As a symbolic gesture of Christian Unity, Pope Francis, alongside Archbishop Justin Welby, the Archbishop of Canterbury and leader of the Anglican Communion, dispatched pairs of Catholic and Anglican Bishops. These bishops are actively participating in the ecumenical summit called “Growing Together,” taking place in both Rome and Canterbury. They were commissioned by the Pope and the Archbishop to continue testifying to the unity willed by God for his Church in their respective regions.
In his homily, Pope Francis emphasized that division does not originate from God but only from the devil. He drew inspiration from the Gospel of Luke (10:25-37), recounting the scholar of the law’s question to Jesus about inheriting eternal life. Using the parable of the Good Samaritan, the Pope emphasized the importance of a love that transcends past grievances, putting brothers and sisters before the rigid defense of religious structures.
Encouraging a shift in perspective, Pope Francis urged Christians to ask, “Do I act like a neighbor?” instead of questioning who their neighbor is. He highlighted the universality of brotherhood, asserting that everyone in the world is our brothers and sisters. The Pope prompted introspection into whether personal and communal spirituality is rooted in self-interest or human fraternity within the Body of Christ.

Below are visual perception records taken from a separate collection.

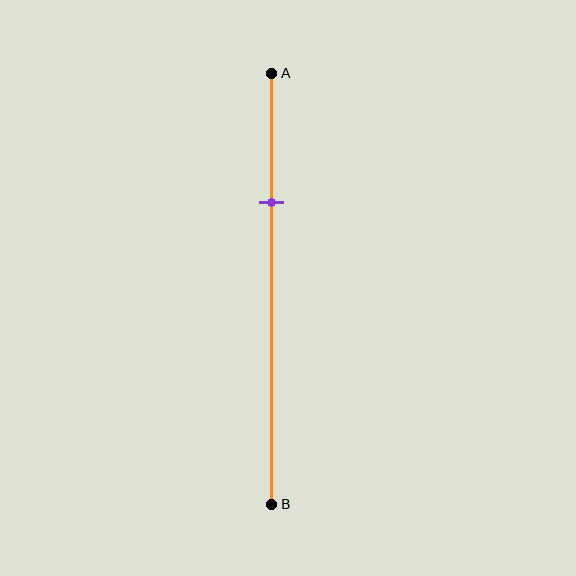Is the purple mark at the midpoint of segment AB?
No, the mark is at about 30% from A, not at the 50% midpoint.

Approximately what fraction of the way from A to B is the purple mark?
The purple mark is approximately 30% of the way from A to B.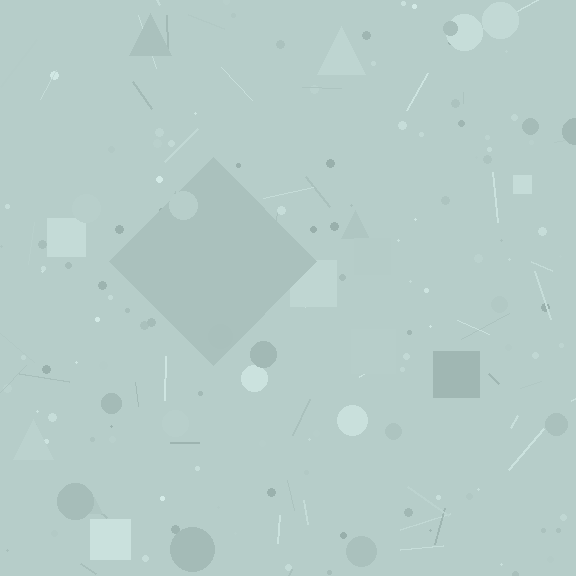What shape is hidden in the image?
A diamond is hidden in the image.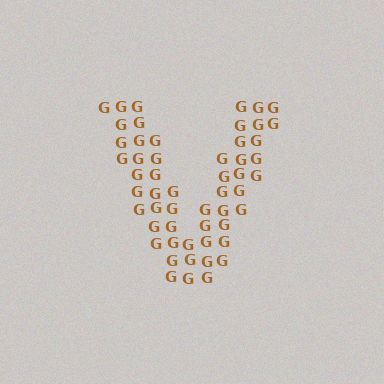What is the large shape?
The large shape is the letter V.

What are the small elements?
The small elements are letter G's.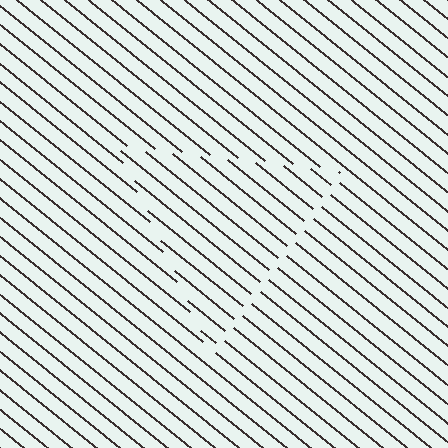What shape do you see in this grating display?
An illusory triangle. The interior of the shape contains the same grating, shifted by half a period — the contour is defined by the phase discontinuity where line-ends from the inner and outer gratings abut.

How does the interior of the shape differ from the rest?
The interior of the shape contains the same grating, shifted by half a period — the contour is defined by the phase discontinuity where line-ends from the inner and outer gratings abut.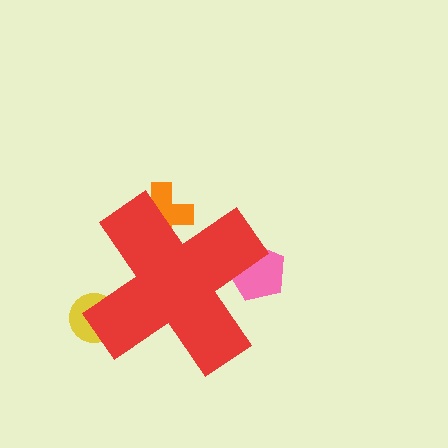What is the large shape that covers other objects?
A red cross.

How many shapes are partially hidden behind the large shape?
3 shapes are partially hidden.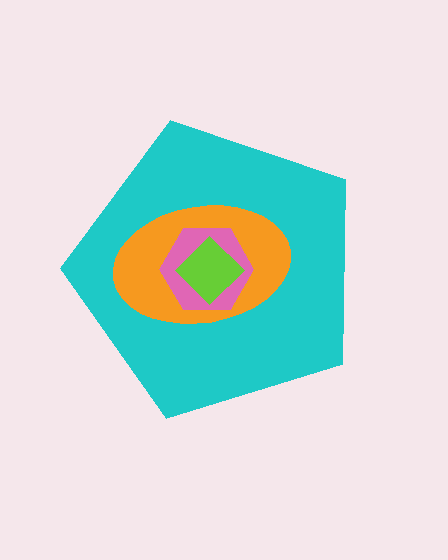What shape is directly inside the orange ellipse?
The pink hexagon.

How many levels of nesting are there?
4.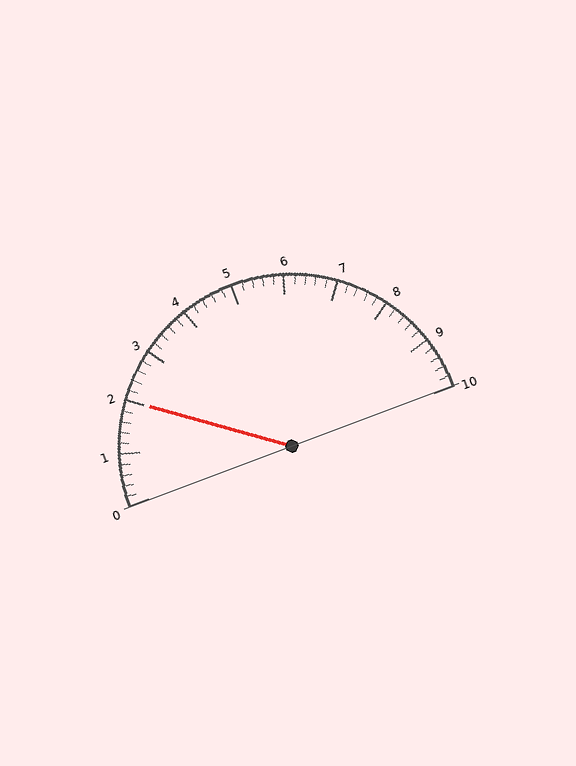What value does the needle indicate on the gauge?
The needle indicates approximately 2.0.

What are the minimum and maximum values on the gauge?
The gauge ranges from 0 to 10.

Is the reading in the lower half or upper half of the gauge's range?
The reading is in the lower half of the range (0 to 10).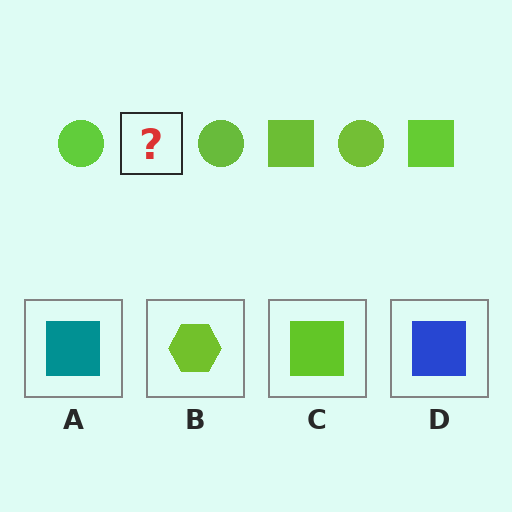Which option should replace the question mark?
Option C.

Reflecting on St. Paul’s question about inheriting eternal life, Pope Francis underlined the significance of leaving behind personal ideas and allowing God to initiate the conversion of hearts. He emphasized the need for a journey toward Christian unity that prioritizes prayer, as growth in the service of God and neighbor fosters reciprocal understanding among Christians.

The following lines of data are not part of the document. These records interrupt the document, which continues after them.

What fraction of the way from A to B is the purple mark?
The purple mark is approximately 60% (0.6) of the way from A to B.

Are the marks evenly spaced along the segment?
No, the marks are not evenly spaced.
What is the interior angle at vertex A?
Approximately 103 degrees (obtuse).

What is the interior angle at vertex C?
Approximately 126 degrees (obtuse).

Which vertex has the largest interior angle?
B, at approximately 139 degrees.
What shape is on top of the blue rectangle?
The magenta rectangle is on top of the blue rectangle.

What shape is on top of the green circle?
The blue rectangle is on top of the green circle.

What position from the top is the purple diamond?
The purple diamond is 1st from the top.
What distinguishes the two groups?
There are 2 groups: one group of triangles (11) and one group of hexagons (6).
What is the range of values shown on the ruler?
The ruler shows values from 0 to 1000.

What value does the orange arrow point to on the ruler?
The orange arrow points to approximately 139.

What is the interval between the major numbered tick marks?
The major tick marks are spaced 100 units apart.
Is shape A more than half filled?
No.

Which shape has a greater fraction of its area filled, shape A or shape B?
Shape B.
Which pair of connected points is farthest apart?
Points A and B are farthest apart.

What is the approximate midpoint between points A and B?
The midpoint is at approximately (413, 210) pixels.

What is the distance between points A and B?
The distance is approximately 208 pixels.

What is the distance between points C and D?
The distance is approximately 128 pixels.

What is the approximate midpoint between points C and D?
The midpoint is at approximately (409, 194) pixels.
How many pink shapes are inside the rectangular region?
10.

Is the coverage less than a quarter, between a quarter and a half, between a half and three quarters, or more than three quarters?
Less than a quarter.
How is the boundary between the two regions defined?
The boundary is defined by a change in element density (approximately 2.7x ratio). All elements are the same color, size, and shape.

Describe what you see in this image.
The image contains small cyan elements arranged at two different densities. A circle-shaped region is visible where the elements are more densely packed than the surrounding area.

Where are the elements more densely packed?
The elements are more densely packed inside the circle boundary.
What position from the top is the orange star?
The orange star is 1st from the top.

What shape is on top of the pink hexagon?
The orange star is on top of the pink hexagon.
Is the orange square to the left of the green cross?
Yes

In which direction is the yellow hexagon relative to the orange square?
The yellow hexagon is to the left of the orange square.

Concluding his address, Pope Francis asserted that the answer to St. Paul’s question lies in prayer. Prayer for unity, he stressed, is a sacred responsibility that connects Christians with the Lord, who prayed fervently for unity. As Christians unite in prayer, the Pope urged them not to forget to pray for an end to wars, particularly in Ukraine and the Holy Land, urging believers to rise from routine and embark on a renewed journey, fulfilling the divine will “so that the world may believe.”